Come Pierino diventò Pierone e incontrò la strega Bistrega
27 Febbraio 2018Quinto e ultimo appuntamento al Teatro Ferrari per il cartellone “IL TEATRO PER LE FAMIGLIE 2017/18”, curato dal Centro di Produzione Teatrale veneto per il Comune di Camposampiero con il sostegno del Ministero per i Beni e le Attività Culturali, Regione Veneto e la collaborazione di Fondazione Antonveneta. La rassegna dedicata ai più piccoli chiude in bellezza con un grande classico della compagnia Orto Teatro, dal titolo “COME PIERINO DIVENTÒ PIERONE E INCONTRÒ LA STREGA BISTREGA”, che andrà in scena sul palcoscenico camposampierese domenica 4 marzo (ore 15.30). Teatro d’attore e pupazzi per raccontare, in una versione originale, una delle più belle fiabe della tradizione popolare friulana.

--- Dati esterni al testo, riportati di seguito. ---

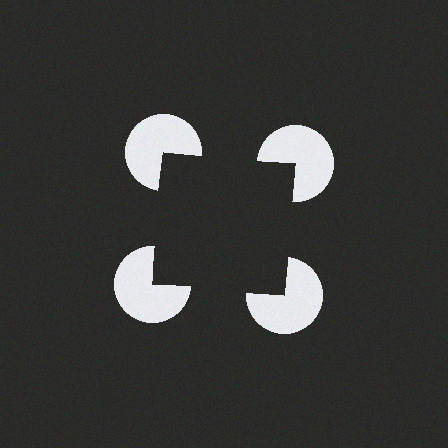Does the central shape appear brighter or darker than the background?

Da sempre, uno dei personaggi più amati e allo stesso tempo odiati dai bambini è la strega: usa la magia, mangia i bambini ed è sempre travestita da buona vecchietta. Ma si può sconfiggerla: con astuzia, intelligenza, destrezza ed esperienza. Pierino Pierone è un bambino dalle guance paffute per via della sua grande golosità per le mele. E, guarda caso, proprio di guance paffute è invece golosa la Strega Bistrega. La figlia della strega, Margherita Margheritone, non è furba quanto Pierino… cosa accadrà? Fabio Scaramucci, autore e regista dello spettacolo, nonché interprete insieme a Federica Guerra, ha integrato l’andamento tradizionale della fiaba con nuovi stimoli nati da una pluriennale esperienza didattica nelle scuole. I personaggi si sdoppiano in un coinvolgente gioco di teatro nel teatro, grazie anche ai pupazzi di Federica Guerra e Mauro Fornasier e alle voci narranti di Vittorio Anzovino, Galeazzo Botner, GianMaria Chiarello, Roberta Tossutto, Tiziana Urban e Barbara Varischio: la Strega-burattino diventa un personaggio reale e interagisce con il pubblico, mentre il narratore diventa Pierino Pierone… La tradizione e il bisogno di modernità si fondono, creando divertimento, suspance e sorprese e senza mai dimenticare la voglia di imparare e l’intelligenza del bambino, che proprio giocando con la paura gioca con il mondo, lo conquista e, in una parola, cresce. Scene di Sara Avon, costumi di Paola Pezzè, musiche originali di Remo Anzovino.
Lo spettacolo è consigliato a partire dai 3 anni di età.